0

I am having huge problems with my cluster. Servers keeps disconnecting for unknown reason (there is nothing in logs) and crashing for unknown reason. I think I might have cluster setup wrong.

First this is first, I understand sharding and that is great feature but what are:

"n replica per shard"?

What that means?

Second thing. How to configure cluster with "n" servers? I have 6 servers because of sharding (i have few docs with more then 10mil records) but I am not sure that I configured my cluster correctly.

On every server I wrote:

for example (srv1.conf)
join=srv2:port
join=srv3:port
join=srv4:port
join=srv5:port
join=srv6:port

Is this correct way to add server to cluster?

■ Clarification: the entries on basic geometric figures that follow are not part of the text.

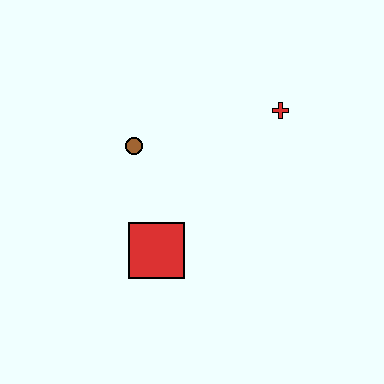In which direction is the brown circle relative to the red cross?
The brown circle is to the left of the red cross.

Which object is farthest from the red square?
The red cross is farthest from the red square.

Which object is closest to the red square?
The brown circle is closest to the red square.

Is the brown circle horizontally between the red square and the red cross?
No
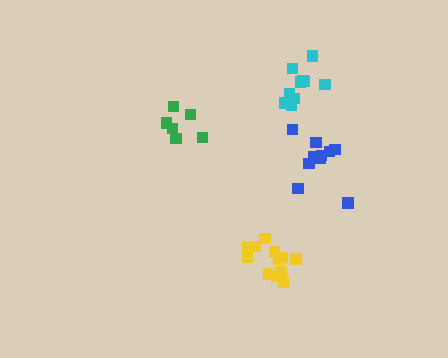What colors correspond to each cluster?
The clusters are colored: green, yellow, cyan, blue.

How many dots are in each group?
Group 1: 6 dots, Group 2: 12 dots, Group 3: 10 dots, Group 4: 11 dots (39 total).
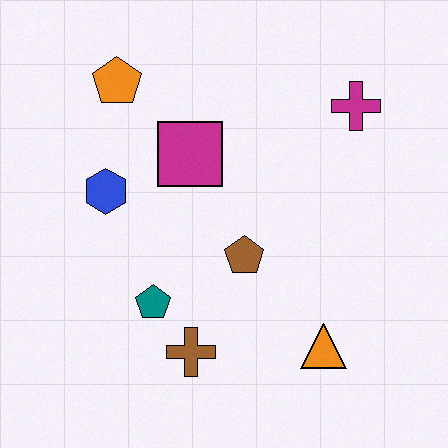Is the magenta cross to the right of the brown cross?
Yes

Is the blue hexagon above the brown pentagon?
Yes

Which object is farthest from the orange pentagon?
The orange triangle is farthest from the orange pentagon.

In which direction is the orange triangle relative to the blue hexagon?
The orange triangle is to the right of the blue hexagon.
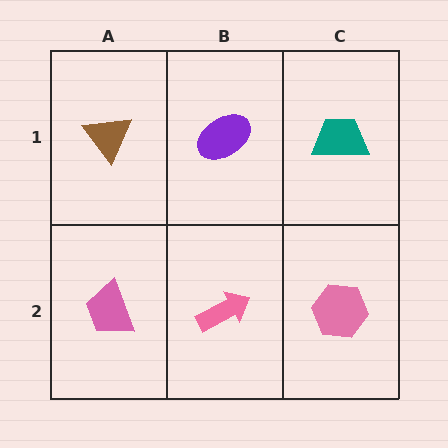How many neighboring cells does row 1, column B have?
3.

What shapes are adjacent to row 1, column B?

There is nothing in docs and it would be great if you can post some "recommended" cluster configuration.

And third thing is about failover. In my 6 cluster server all tables have 6
shards with three replicas. Once i shout down for example server 1 app goes down and some crazy writes being on cluster. What is point of cluster if I do not have some redundancy if some other server goes down?

I really hope that someone could help me with this because when I had just one server my app was working all the time. Now every time that some servers get disconnected everything crashes. I am using nodejs rethinkdbdash.

UPDATE

I know what shard is, I have 2mil records for one table for example and they are distributed among 6 servers (for me this is important because of read speed). I do not understand what is "replica". Every table is configured like this, 6 shards and 3 replicas per shard. From what you said that means if some server goes down table will be available for read, but it is not (saying something like set read_mode=outdated and app crash). There is no way that I am going to change every part of app that is doing read and say read_mode= outdated. That is just poor programming.

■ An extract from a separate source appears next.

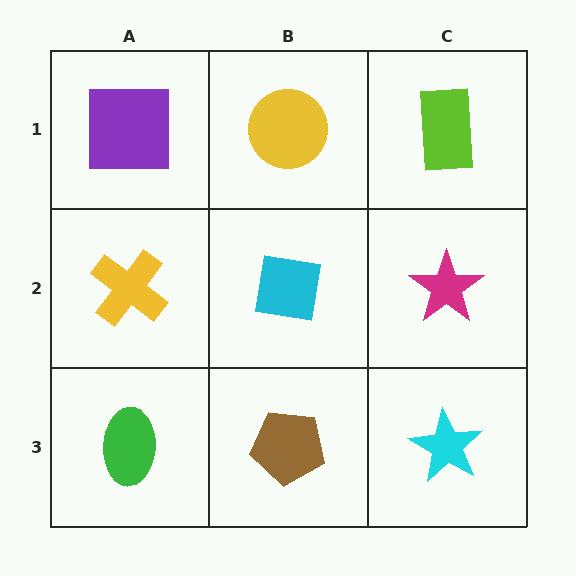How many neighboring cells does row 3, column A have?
2.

There is nothing in logs. On every server in dmesg I have this:

TCP: TCP: Possible SYN flooding on port 28015. Sending cookies.  Check SNMP counters.
pregmatch
  • 2,629
  • 6
  • 31
  • 68

1 Answers1

0

Servers keeps disconnecting for unknown reason (there is nothing in logs) and crashing for unknown reason.

It's going to be difficult to help you with the crashing if there's nothing in the logs. What does your init manager say if you're using a init manager like systemd? Did RethinkDB quit or did it stop responding? How much memory is there available for RethinkDB? Are there any messages relating to RethinkDB in dmesg or your syslog? Do the logs at least tell you the servers are disconnected? Is the web interface reporting any issues?

"n replica per shard"?

What that means?

So let's say we have a pizza which represents the data in a database. A shard is where you cut the pizza into smaller slices, so let's say we cut it into 4 slices (shards). To have n replicas, we simply make n copies of each slice. Let's make n = 3, so we have 4 shards, and 3 replicas for each shard, adding up to a total of 12 pieces. Now what can do is distribute these pieces across multiple servers.

So for your case you seem to want a system with high availability, that requires a minimum number of 3 replicas (thus 3 servers), although an odd number is preferred as majority of replicas must be available for the database to continue operating. For the database to operate, majority of replicas for each shard must be available. Let's say I have 2 shards each with 3 replicas distributed across 6 servers, each with a single replica of a shard. If 1 server goes down, that's okay, because there will be another 2 replicas (servers storing the same data as the server that went down), and because 2/3 replicas are available (majority), the database can continue to operate.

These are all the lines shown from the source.